D’après les données publiées par les centres d’empoisonnement, de toxicologie ou d’épidémiologie, l’utilisation des CS est courante aux États-Unis, variant de 1,4 % selon l’étude de Wohlfarth et al sur les échantillons d’urine de l’armée américaine (n=20 017) collectés entre juillet 2011 et juin 2012, à environ 10 % selon l’étude de Palamar et Acosta sur les élèves de terminale (n=11 863). Des études sur la vie nocturne aux États-Unis (n=1740) et sur les étudiants de Floride (n=852) ont abouti à des résultats similaires. Toutefois, il a été récemment démontré que si la prévalence au cours de la vie a augmenté, la prévalence au cours des six derniers mois a considérablement diminué au fil du temps. En Europe, une étude rétrospective basée sur des échantillons de sérum prélevés en Allemagne en 2010 a estimé la prévalence à environ 2,8 % (n=12/422)16 et à 4 % (n=164/4080) dans une population de jeunes (18-34 ans) d’après le Baromètre santé français. Compte tenu du nouvel attrait pour les CS, des études ou des rapports sur les troubles de la conduite ont commencé à être examinés aux États-Unis et en Europe.

Il est également important de noter que les CS peuvent être utilisés à des fins thérapeutiques. Même si de nombreuses recherches fondamentales sont menées, seuls quelques CS sont disponibles pour un usage médical. Il s’agit de dérivés de dibenzopyrane tels que le nabilone ou le dronabinol.

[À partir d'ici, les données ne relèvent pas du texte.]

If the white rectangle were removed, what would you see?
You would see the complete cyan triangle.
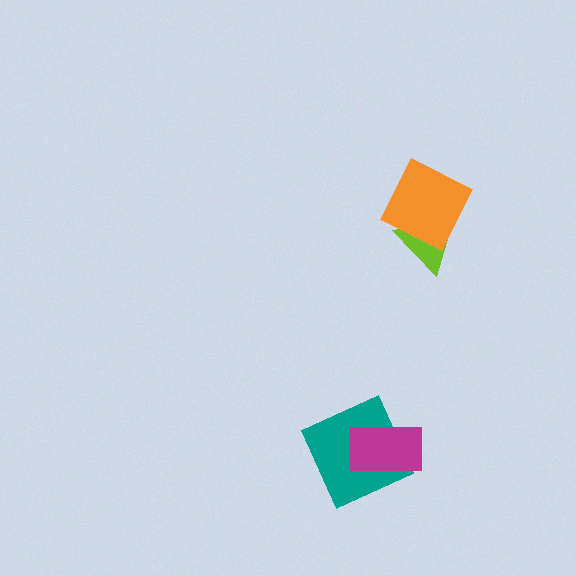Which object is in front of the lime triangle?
The orange diamond is in front of the lime triangle.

Ils sont principalement utilisés pour leurs propriétés antiémétiques, en particulier dans les nausées et vomissements induits par la chimiothérapie, ou pour leurs propriétés orexigènes dans l’anorexie. En outre, les propriétés analgésiques des cannabinoïdes sont mises en avant dans certains extraits de plantes de Cannabis sativa pour le traitement d’appoint de la douleur neuropathique chez les patients atteints de sclérose en plaques. À ce jour, plusieurs recherches sont en cours pour trouver de nouvelles applications thérapeutiques des CS, par exemple, des effets neuroprotecteurs dans les maladies neurodégénératives telles que la maladie de Parkinson, ou la modulation des cellules inflammatoires.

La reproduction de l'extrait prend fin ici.